Assédio moral digital no ambiente de trabalho: um novo desafio jurídico

A transformação digital das relações de trabalho, além de ampliar a produtividade, trouxe novos desafios para empregadores e empregados. Nesse contexto, o assédio moral digital no ambiente de trabalho passou a ganhar destaque no Direito do Trabalho, especialmente diante da intensificação do uso de ferramentas tecnológicas no dia a dia laboral.

Atualmente, o ambiente de trabalho não se limita mais ao espaço físico da empresa. Assim, práticas abusivas podem ocorrer também no meio virtual, exigindo atenção redobrada do ordenamento jurídico.

O que é assédio moral digital no ambiente de trabalho

O assédio moral digital ocorre quando condutas abusivas são praticadas de forma reiterada por meios tecnológicos. Ou seja, trata-se de situações em que o trabalhador é exposto a humilhações, constrangimentos ou pressões excessivas que afetam sua dignidade e saúde mental.
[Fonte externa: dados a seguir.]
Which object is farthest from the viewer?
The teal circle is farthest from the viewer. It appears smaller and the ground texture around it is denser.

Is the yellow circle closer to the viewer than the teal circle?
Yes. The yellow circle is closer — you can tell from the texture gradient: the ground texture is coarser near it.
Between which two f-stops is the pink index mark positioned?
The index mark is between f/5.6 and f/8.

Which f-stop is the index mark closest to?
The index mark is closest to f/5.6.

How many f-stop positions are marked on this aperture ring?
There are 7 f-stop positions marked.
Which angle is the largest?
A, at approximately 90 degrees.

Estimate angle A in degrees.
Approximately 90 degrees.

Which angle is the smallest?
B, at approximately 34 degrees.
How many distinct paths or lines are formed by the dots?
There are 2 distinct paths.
Além disso, é importante destacar que a repetição da conduta é elemento essencial para sua caracterização. Por outro lado, atos isolados, em regra, não configuram assédio moral, salvo quando extremamente graves.
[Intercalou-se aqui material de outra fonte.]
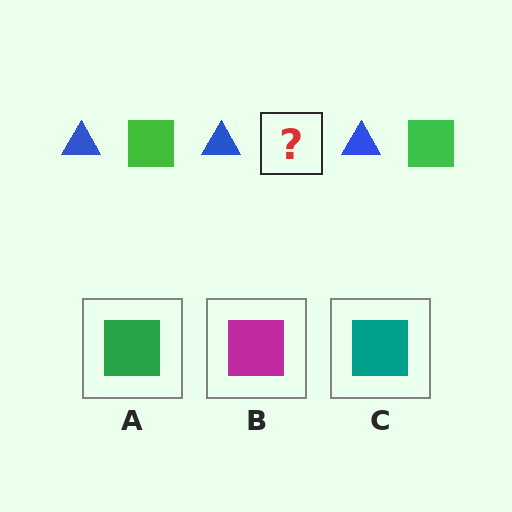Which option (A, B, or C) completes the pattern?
A.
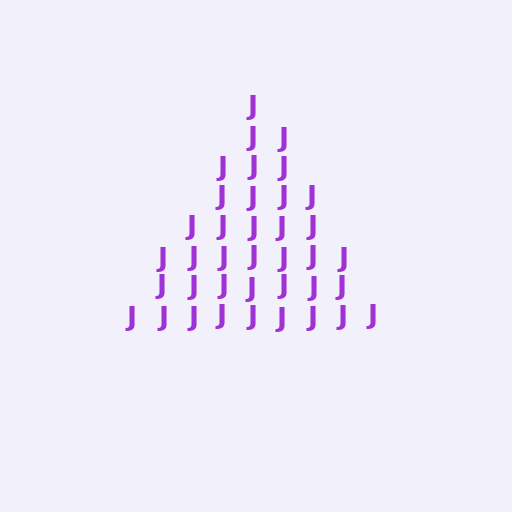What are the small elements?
The small elements are letter J's.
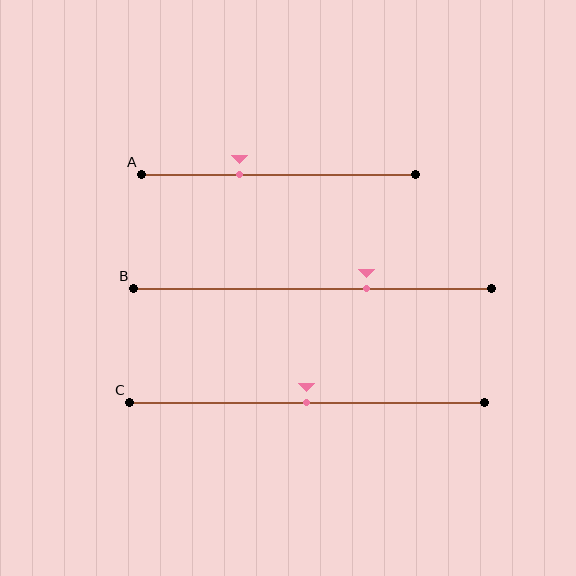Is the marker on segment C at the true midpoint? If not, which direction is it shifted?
Yes, the marker on segment C is at the true midpoint.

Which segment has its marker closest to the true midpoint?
Segment C has its marker closest to the true midpoint.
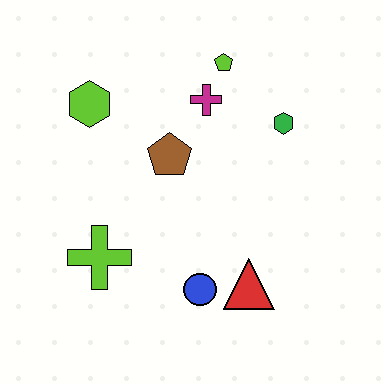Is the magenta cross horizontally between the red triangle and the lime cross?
Yes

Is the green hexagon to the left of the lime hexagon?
No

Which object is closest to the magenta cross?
The lime pentagon is closest to the magenta cross.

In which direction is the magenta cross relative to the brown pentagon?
The magenta cross is above the brown pentagon.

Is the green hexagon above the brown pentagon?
Yes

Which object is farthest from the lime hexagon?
The red triangle is farthest from the lime hexagon.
Exemplos de assédio moral no ambiente virtual

Cobranças fora do horário de trabalho

O envio frequente de mensagens fora da jornada regular pode configurar abuso. Principalmente quando essa prática gera pressão psicológica contínua, há risco de caracterização do assédio moral digital.

Exposição pública e cobranças vexatórias

Da mesma forma, a divulgação de metas ou resultados em grupos corporativos pode expor o trabalhador de maneira constrangedora. Consequentemente, essa prática viola princípios fundamentais da dignidade humana.
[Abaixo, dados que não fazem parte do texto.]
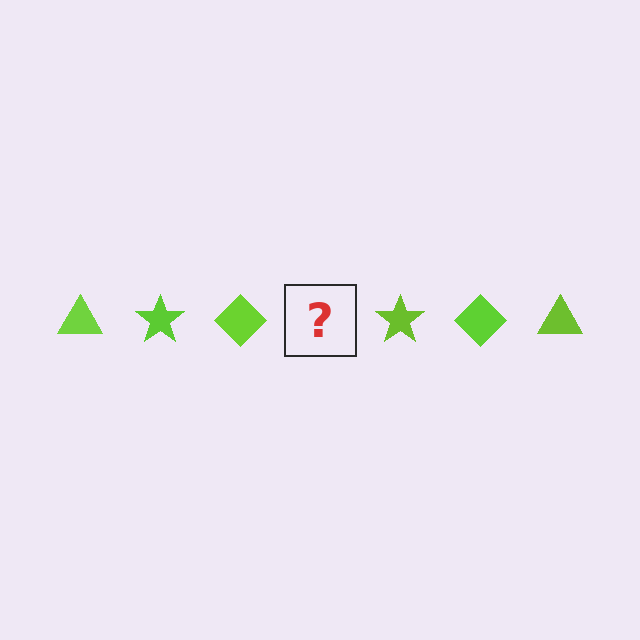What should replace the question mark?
The question mark should be replaced with a lime triangle.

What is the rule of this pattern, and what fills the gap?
The rule is that the pattern cycles through triangle, star, diamond shapes in lime. The gap should be filled with a lime triangle.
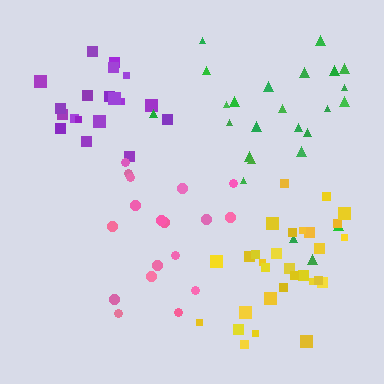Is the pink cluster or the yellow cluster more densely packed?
Yellow.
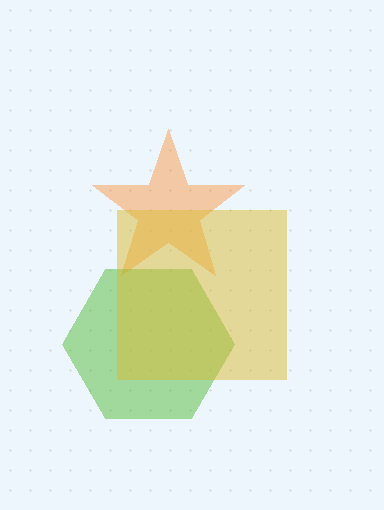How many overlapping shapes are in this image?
There are 3 overlapping shapes in the image.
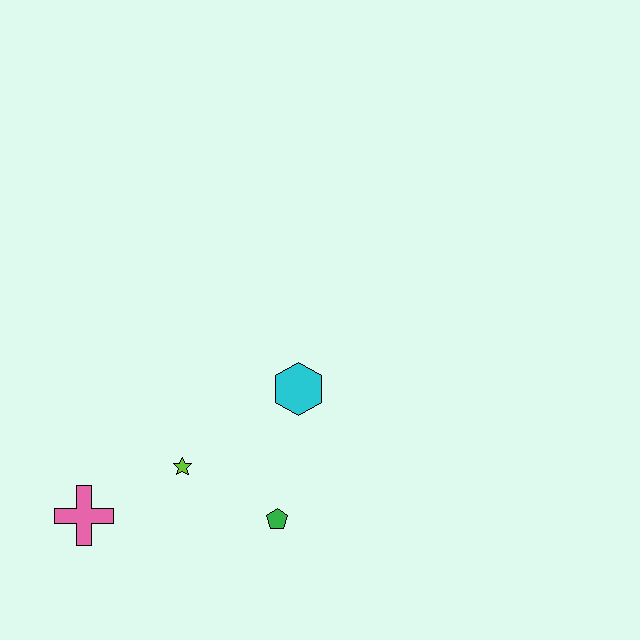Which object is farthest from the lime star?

Monitoramento excessivo no teletrabalho

Por sua vez, o controle excessivo por sistemas internos pode ultrapassar os limites legais. Nesse sentido, o monitoramento deve ser proporcional, necessário e transparente.

Base legal do assédio moral digital no trabalho

Vale destacar que o ordenamento jurídico brasileiro oferece fundamentos sólidos para a proteção do trabalhador também no ambiente digital:

  • Constituição Federal:
    • Art. 1º, incisos III e IV – dignidade da pessoa humana e valores sociais do trabalho;
    • Art. 7º, inciso XXII – redução dos riscos inerentes ao trabalho.
  • Consolidação das Leis do Trabalho (CLT):
    • Art. 6º – equiparação entre o trabalho realizado no estabelecimento físico e aquele executado por meios telemáticos;
    • Art. 75-B – regulamentação do teletrabalho;
    • Arts. 2º e 157 – dever do empregador de assegurar um ambiente de trabalho seguro e saudável.
  • Lei nº 13.709/2018 (LGPD): estabelece limites ao tratamento de dados do empregado, ao monitoramento e impõe o respeito à privacidade.
  • NR-17 (Teletrabalho): define diretrizes para a organização do trabalho remoto, com foco na saúde e no bem-estar do trabalhador.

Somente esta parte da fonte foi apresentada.